The strategic goals of the Food and Agricultural Organization (FAO) include eliminating hunger, food security and malnutrition. The FAO also cares for agriculture, helps increase resilience to a crisis and aids those suffering from rural poverty. One of their most recent success stories is mobile veterinary clinics, which does incorporate these objectives.
In 2016, Haiti experienced Hurricane Matthew. This violent storm resulted in the country’s largest humanitarian emergency since an earthquake that happened in 2010. The Category 4 hurricane caused extensive flooding, mudslides, damage to infrastructure and severe water shortages. A 2016 report from the United Nations Office for the Coordination of Humanitarian Affairs determined that the hurricane affected 2.1 million people, with 1.4 million people in need of aid and 806,000 people left food insecure.
Food insecurity can be directly linked to one of the most devastating effects of the storm. This effect is the incident of thousands of livestock being killed. Many of Haiti’s inhabitants rely on livestock – mainly cows – for not only food but also a large source of income. Even more troubling was the amount of livestock that did survive but suffered sickness and injury that could not be treated.

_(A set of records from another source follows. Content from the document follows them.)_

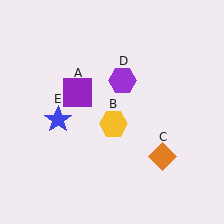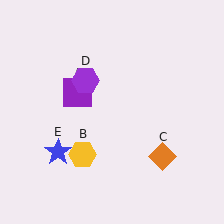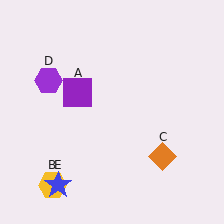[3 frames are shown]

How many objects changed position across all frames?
3 objects changed position: yellow hexagon (object B), purple hexagon (object D), blue star (object E).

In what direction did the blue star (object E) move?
The blue star (object E) moved down.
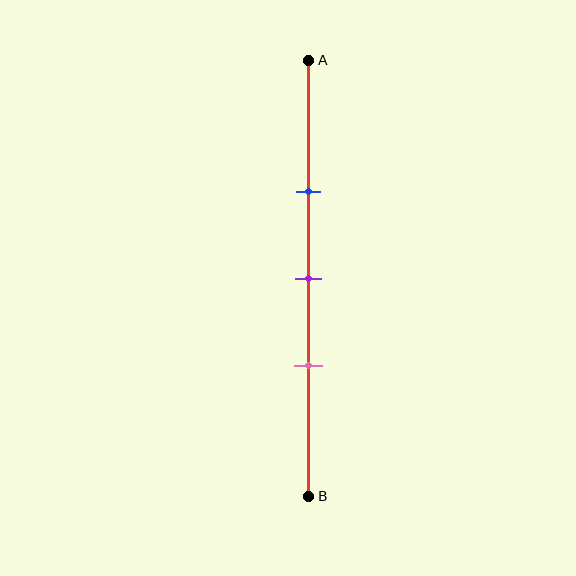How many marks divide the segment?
There are 3 marks dividing the segment.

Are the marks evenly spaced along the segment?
The marks are evenly spaced relative to one another, but the two end sections (A to the first mark and the last mark to B) are longer than the gaps between the marks, so they do not divide the segment into equal parts.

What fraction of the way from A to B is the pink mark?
The pink mark is approximately 70% (0.7) of the way from A to B.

Veterinary assistance in Haiti is very costly and heavily out of reach. The FAO saw an opportunity and took the stage as the first United Nations agency to set up mobile veterinary clinics. The FAO operates these clinics by traveling to storm-affected areas and providing adequate treatment to livestock that have suffered the effects of the storm. Education is also incorporated into the equation and is of high importance. The FAO trains local veterinary assistants on proper care and technique for caring for the affected animals. Kits are also provided to Haiti’s citizens so that treatment can continue when the mobile vets have left the region. Antibiotics, deworming medication, multivitamins and other equipment have all been provided to assist Haiti, while helping the FAO reach their strategic goals.
The accomplishments of the FAO’s mobile veterinary clinics include a rise in milk production, the development of six mobile clinics and, most importantly, the hope that these clinics have given those in the Haitian community. So far, mobile vet clinics have helped an estimated 12,000 people rebuild their lives by treating their much relied-on livestock after a severe storm. If the FAO continues this project and develops even more mobile veterinary clinics, it is probable that more Haitians will be able to restart their lives in a better place after natural disasters in the future.